Le graphique de Gérard Lafay m’a beaucoup intéressé, mais ne faudrait-il pas calculer les taux de change effectifs par nation ? Car le taux de change effectif prend au départ la pondération des commerces extérieurs.
Gérard Lafay
Il ne s’agit pas de taux de change « effectif » mais de taux de change « réel ». La pondération, ce sont les PIB. (Les taux de change effectifs ne peuvent d’ailleurs pas être comparés entre eux). C’est le niveau général des prix calculé au niveau du PIB par rapport à la moyenne mondiale, c’est l’écart entre le taux de change nominal et le taux de parité de pouvoir d’achat. Le taux de parité de pouvoir d’achat suppose que les prix soient égalisés, et le taux de change nominal n’est pas le taux de parité de pouvoir d’achat ; il peut se situer au-dessus ou au-dessous.
Jean-Pierre Robin
Je voulais dire que les taux de change réels sont actuellement différents selon les pays.
Gérard Lafay
Ils ne sont pas très différents entre les pays européens. J’ai indiqué qu’à cet égard le cœur de la zone Union européenne est légèrement différent de la zone euro (certains pays hors zone euro sont d’ailleurs plus bas). Dans la zone euro il y a peu de différence entre les niveaux de prix, tout au plus quelques écarts.
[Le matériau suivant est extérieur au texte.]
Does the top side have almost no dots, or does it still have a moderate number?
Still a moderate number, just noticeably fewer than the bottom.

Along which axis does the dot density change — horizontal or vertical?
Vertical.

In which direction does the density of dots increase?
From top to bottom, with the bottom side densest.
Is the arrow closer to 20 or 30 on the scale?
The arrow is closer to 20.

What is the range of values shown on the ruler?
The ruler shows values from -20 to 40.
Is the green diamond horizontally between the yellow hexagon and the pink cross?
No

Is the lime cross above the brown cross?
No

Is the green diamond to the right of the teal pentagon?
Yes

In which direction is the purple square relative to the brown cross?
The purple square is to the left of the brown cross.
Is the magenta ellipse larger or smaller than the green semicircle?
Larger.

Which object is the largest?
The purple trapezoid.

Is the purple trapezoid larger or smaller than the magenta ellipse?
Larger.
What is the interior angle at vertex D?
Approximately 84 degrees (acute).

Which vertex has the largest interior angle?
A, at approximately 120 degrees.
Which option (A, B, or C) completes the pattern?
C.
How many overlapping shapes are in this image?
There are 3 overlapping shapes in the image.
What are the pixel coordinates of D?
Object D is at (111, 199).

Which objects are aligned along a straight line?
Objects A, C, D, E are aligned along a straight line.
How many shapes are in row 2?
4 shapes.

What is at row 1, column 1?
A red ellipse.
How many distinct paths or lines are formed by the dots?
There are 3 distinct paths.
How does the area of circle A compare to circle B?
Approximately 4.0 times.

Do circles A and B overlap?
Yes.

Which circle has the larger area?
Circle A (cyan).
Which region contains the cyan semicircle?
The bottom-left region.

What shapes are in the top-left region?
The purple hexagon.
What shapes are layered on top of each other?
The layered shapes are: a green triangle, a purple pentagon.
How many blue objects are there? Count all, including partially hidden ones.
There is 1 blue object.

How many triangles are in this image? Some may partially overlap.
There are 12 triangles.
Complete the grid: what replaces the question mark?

J’ai essayé de remarquer le problème global de la zone euro, je ne me suis pas intéressé au problème particulier de tel pays par rapport à tel autre.
Jean-Pierre Robin
Puisque le problème de l’euro est son statut de monnaie de réserve, qui n’est pas disponible puisque la balance des paiements est équilibrée, pourrait-on envisager des politiques de relance budgétaire par des grands travaux, de façon à ce que le reste du monde puisse se procurer de l’euro ? Ce serait une politique « technique » à court ou moyen terme.
Gérard Lafay
Comme le disait Monsieur le Ministre, je ne crois pas que cette hypothèse puisse être adoptée par nos partenaires.
Jean-Pierre Robin
Ce qui m’a frappé ces dernières semaines, c’est que, contrairement à ce qu’on pensait, le dollar a cessé de s’effondrer. Certains banquiers avancent que le dollar est une monnaie forte dans les périodes extrêmes : il est fort quand l’économie américaine est en plein boom (ce qui a été le cas dans les années 1998 à 2001), quand la croissance américaine est très forte et attire les capitaux du reste du monde ; il est également fort dans la période actuelle où on peut anticiper un rebond relatif de l’économie américaine. L’explication du « sourire » actuel du dollar (expression d’un analyste américain), c’est que les marchés sont en train d’anticiper une reprise de l’économie américaine qu’ils attendent avant la reprise de l’économie européenne.
Jean-Pierre Chevènement
Merci, Monsieur Robin. Je donne la parole à Monsieur Gréau.
Jean-Luc Gréau
Il est vrai qu’actuellement les gens sont dans l’expectative en raison de la crise financière dont la source est aux Etats-Unis mais qui s’est répandue dans d’autres régions du monde, à commencer par la zone euro.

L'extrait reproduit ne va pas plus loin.